Gök: "Sırça Köşkte Karar Aldılar"
CHP Mersin Milletvekili İsa Gök ise konuşmasına, AKP‘nin nükleer santral konusunda Mersin‘de hiçbir sivil toplum kuruluşunun ve halkın görüşünü almadan karar verdiğini vurgulayarak, "Bu toprağın gerçek sahiplerine danışılmadan, sırça köşkte kararlar alındı" diye konuştu.
Nükleer santral kurulmaya çalışılmasının yanında "rengi, ırkı, etnik kökeni, mezhebi cinsiyeti ne olursa olsun, benim insanımın insan yerine konulmamasına kızıyorum" diyen Gök, "Siyasi literatürde bunun adı faşist yönetimdir. Esiyor, gürlüyor, istediğini yapıyor" diye konuştu. Nükleer santral ihalesinin yapıldığı dönemde yurttaşların ihale kararına karşı mahkemelere koştuğunu hatırlatan Gök, "Bunun da bir çözümünü bulmalıydılar. Ellerinde bir yasama organı var.

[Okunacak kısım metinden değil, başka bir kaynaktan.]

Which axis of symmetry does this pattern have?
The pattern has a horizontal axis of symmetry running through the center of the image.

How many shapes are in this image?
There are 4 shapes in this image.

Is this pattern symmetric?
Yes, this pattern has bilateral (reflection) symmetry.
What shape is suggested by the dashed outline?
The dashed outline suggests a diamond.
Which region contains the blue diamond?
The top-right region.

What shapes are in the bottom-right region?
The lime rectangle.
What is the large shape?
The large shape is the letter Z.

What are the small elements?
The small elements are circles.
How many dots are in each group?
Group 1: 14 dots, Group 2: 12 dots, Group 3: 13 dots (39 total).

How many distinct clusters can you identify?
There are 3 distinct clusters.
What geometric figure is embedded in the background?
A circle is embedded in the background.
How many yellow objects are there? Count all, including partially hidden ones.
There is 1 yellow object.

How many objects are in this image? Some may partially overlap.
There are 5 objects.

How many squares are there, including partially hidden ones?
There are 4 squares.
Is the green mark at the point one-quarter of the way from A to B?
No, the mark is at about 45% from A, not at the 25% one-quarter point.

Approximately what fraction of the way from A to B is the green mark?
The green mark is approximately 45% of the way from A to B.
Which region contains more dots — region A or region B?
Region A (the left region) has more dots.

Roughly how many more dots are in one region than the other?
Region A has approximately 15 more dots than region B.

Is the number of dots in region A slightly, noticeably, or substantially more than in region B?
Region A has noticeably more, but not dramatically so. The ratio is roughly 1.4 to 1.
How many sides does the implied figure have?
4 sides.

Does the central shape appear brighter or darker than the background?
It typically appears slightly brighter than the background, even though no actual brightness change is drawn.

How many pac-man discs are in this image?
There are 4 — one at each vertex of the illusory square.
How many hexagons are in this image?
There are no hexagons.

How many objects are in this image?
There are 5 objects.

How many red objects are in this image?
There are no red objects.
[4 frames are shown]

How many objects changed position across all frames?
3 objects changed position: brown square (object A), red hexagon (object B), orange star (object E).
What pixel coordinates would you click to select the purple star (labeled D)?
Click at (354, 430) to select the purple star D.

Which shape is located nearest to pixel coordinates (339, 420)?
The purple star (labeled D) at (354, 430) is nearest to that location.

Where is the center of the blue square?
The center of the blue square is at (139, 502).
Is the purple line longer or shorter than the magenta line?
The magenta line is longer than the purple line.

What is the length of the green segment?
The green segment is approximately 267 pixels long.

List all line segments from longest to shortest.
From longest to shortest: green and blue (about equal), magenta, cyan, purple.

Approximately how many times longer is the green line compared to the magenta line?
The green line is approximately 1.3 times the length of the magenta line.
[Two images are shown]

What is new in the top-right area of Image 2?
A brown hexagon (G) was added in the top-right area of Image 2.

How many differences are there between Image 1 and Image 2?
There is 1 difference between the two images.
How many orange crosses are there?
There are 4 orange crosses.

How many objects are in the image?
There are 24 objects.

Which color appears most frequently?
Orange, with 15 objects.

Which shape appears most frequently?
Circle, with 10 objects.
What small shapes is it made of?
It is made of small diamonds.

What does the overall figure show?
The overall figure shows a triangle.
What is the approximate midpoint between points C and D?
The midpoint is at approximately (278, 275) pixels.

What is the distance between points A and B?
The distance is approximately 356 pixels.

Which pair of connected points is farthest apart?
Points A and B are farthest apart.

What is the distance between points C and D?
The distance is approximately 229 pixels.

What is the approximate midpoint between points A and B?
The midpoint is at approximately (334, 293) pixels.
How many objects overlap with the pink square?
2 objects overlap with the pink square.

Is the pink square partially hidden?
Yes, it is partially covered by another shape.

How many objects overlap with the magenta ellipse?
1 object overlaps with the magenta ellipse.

Akıllarına bir fikir geldi. ‘Niye ihale yapalım, yargı denetimine gidelim‘ dediler. ‘Yaparım bir uluslararası anlaşma, 1 saatte geçirim Meclis‘ten" formülünü buldular" diye konuştu.
Ayna: "Ev-Ev Dolaşmalıyız"
BDP Mardin Milletvekili Emine Ayna ise nükleer santral kurulması kararının adeta bir ölüm kararı olduğunu ifade ederek, "Rusya‘daki Çernobil patlaması Türkiye‘deki insanlarımızı öldürdü. Bugün Akkuyu‘da yapılacak nükleer santral patlamasa da insanlar için ölüm nedenidir. İlla patlar mı patlamaz mı, güvenliği ne kadar alınır meselesi değildir bu" dedi. İnsanoğlunun aslında ihtiyaç duymadığı enerjiyi üretme peşine düştüğünü ifade eden Ayna, şöyle konuştu:
"Bununla mücadele yöntemleri geliştirmek zorundayız. Bugün dün serbestçe içtiğimiz suyu para vererek alıyoruz. Yarın nefes alacak havayı bulamayacağız. Nükleer santrallar konusunda halkı yeterince bilinçlendirememişiz. Yeterince anlatmış olsaydık, tüm Mersin halkı burada olurdu. Hangi kurumdan geldiğimize bakmadan hepimiz ev-ev dolaşmalıyız."
"Anlaşmayı Geri Çekeceğiz"
CHP Mersin Milletvekili Vahap Seçer ise Rusya ile imzalanan anlaşmayı CHP iktidarında geri çekeceklerini vurgulayarak, şöyle konuştu:
"Nükleer santralı uluslararası ihale yerine Rusya ile ikili anlaşmayla yaparak yargı denetiminden kaçırmak istiyorlar. CHP Grubu olarak biz bu anlaşmanın TBMM‘de onaylanmaması için bütün muhalefet imkanlarımızı sonuna kadar kullandık ve kullanacağız. Ekim ayından önce bu anlaşmayı TBMM‘ne getiremeyecekler. AKP bu ülkede halkın istemediği bir şeyi yapamayacağını bir kez daha yaşayarak öğrenecek. Tarım ve turizmimize büyük darbe vuracak olan nükleer santralden ebediyen kurtulmak için halkımızdan CHP‘yi ilk seçimlerde iktidar yapmasını istiyoruz."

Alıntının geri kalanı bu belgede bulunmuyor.